The clock will be built by the Jerusalem company Accubeat to withstand the rigors of space travel for at least 15 years. Kaspi and Galant will use the clock to calculate the properties of Triton’s atmosphere based on the Doppler displacement of radio waves beamed back to Earth from the spacecraft. The Israeli-made clock will assist them in measuring tiny oscillations in these waves.

Accubeat is already building a similar clock to be launched aboard the European Space Agency’s JUICE mission to the moons of Jupiter, set for 2022.

“This unique clock, developed for an ESA flagship mission, has raised interest with other mission teams. It is proof that Israeli industry and research have much to contribute to international space exploration,” said Israel Space Agency Director General Avi Blasberger, whose organization is providing research funding.

As one of four finalists from 22 proposals submitted to NASA’s Discovery Program, the Trident team and three other proposals will each receive three million dollars in the coming year to develop their plans before two are finally selected for missions. If all goes well, the interplanetary probe is due to be launched in 2026 for the multi-billion mile journey to the solar system’s third largest planet.

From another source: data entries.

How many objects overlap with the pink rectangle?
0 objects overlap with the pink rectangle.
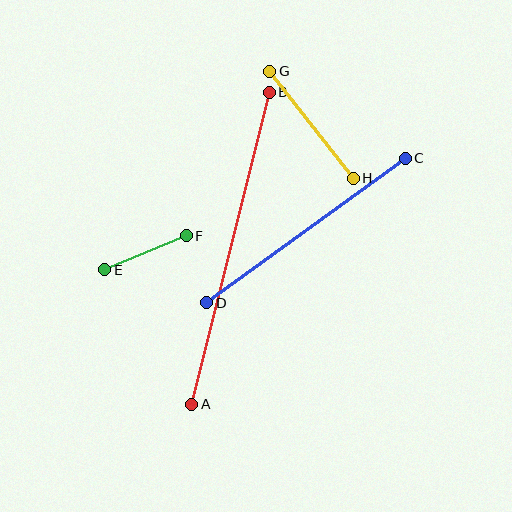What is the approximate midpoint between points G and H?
The midpoint is at approximately (311, 125) pixels.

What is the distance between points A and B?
The distance is approximately 321 pixels.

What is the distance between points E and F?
The distance is approximately 88 pixels.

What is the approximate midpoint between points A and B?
The midpoint is at approximately (230, 248) pixels.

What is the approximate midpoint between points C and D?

NASA is considering the mission to understand future pathways to habitable worlds that are at tremendous distances from the Sun. NASA’s Voyager 2 mission showed that Triton might have an underground ocean. Triton is being designed for a single flyby to map it, explore the active processes on the moon and determine whether the predicted subsurface ocean exists. If life does exist outside of Earth, it could be hiding in subterranean oceans flowing under the surface of icy moons, and Triton is one of the most promising candidates.

Triton is Neptune’s largest of 14 known moons and also an oddity because it orbits in the opposite direction of all the other moons of Neptune, leading some to think that it originated from outside our Solar System and may be an intruder trapped long ago by Neptune’s gravitational field.

If approved, Trident would be the first Earthly visitor to Neptune and its moons in over 30 years. Trident is intended to be smaller, cheaper, and shorter-term than the large missions that take off once or twice a decade. Unlike other large missions that are on the political or leadership level, the Discovery missions are all proposed, planned and selected by researchers.

“The launch date is fixed by the window of opportunity in which the configuration of the planets would enable a craft from Earth to reach Triton in just 12 years. The next window of opportunity will not come around until 2038,” Galant said.